If poetry makes you think of stuffy classrooms and impenetrable verse, think again. Holly Williams takes a look at the female poets revolutionising the art form.

Poetry. Does the word make you think of rarefied tomes on dusty bookshelves, po-faced readings with glasses of warm white wine, or trudging dutifully through homework? It shouldn’t. Poetry is exploding in popularity: igniting Instagram, streaming on Spotify, being shared on Twitter and going viral on YouTube.

Forget high-brow impenetrability – today’s poets are pop-culturally literate, politically engaged, and eye-wateringly candid. The new generation is producing surprise best-selling collections, winning the most prestigious prizes going, and killing it on stage at Glastonbury. Oh, and they’re mostly women.

It’s like the world is at a funeral – and who do you get to write at a funeral? Poets – Salena Godden

“It’s a really interesting time for poetry at the moment – and especially for women,” says Greta Bellamacina, a poet who also runs her own publishers, New River Press, and has curated a book of feminist poetry called Smear. “Because of the internet people can self-publish their work and have the audience decide if they like it or not. Women especially can write freely about things they might not have been able to write about before. I’m surrounded by an incredible community of female poets.”

This community is a global one, with several poets I speak to pointing out that social media makes it easy to connect across continents. It also helps poetry find a huge, populist audience. US writer Maggie Smith’s poem Good Bones, about how to talk to children about the atrocities of this world, now seems to go viral after every terror attack. Brit Hollie McNish just won the prestigious Ted Hughes poetry prize – but long before that, she’d racked up over 2 million hits on YouTube with poems about breastfeeding and immigration.

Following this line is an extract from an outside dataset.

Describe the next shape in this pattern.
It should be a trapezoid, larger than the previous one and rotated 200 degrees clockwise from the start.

Poet Greta Bellamacina performs her poem Revolution

‘Instapoets’, who amass huge followings on Instagram, are becoming publishing sensations: Indian-Canadian Rupi Kaur and Cambodian-born, New Zealand-based Lang Leav have both scooted up the New York Times bestseller lists. Somali-British author Warsan Shire became a global name-to-know after her work was sampled on Beyoncé’s Lemonade. And London poet and rapper Kate Tempest recently hit headlines when her set at Glastonbury included a storming screed against Theresa May’s government and the politics of hate.

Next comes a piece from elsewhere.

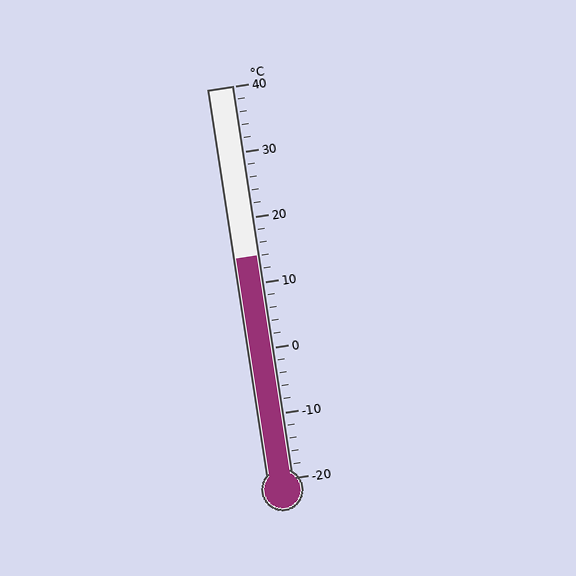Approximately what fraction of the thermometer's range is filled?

“There’s a global community of poets… we kind of hold hands across the borders as well as up and down the country,” suggests Salena Godden, a British poet who suggests the homegrown scene is especially vibrant right now. “It’s changed a lot, particularly in the last two years. All the stuff that’s going on in politics, I think people are really showing up to write, and showing up to listen. Writing poetry is a revolutionary act. It’s like the world is at a funeral – and who do you get to write at a funeral? Poets.”

By embracing politics and pop culture, embracing feminism and the reality of women’s experience – and by utilising new technologies to just get the words out there – poetry is simultaneously attracting a new, younger audience and new, younger writers.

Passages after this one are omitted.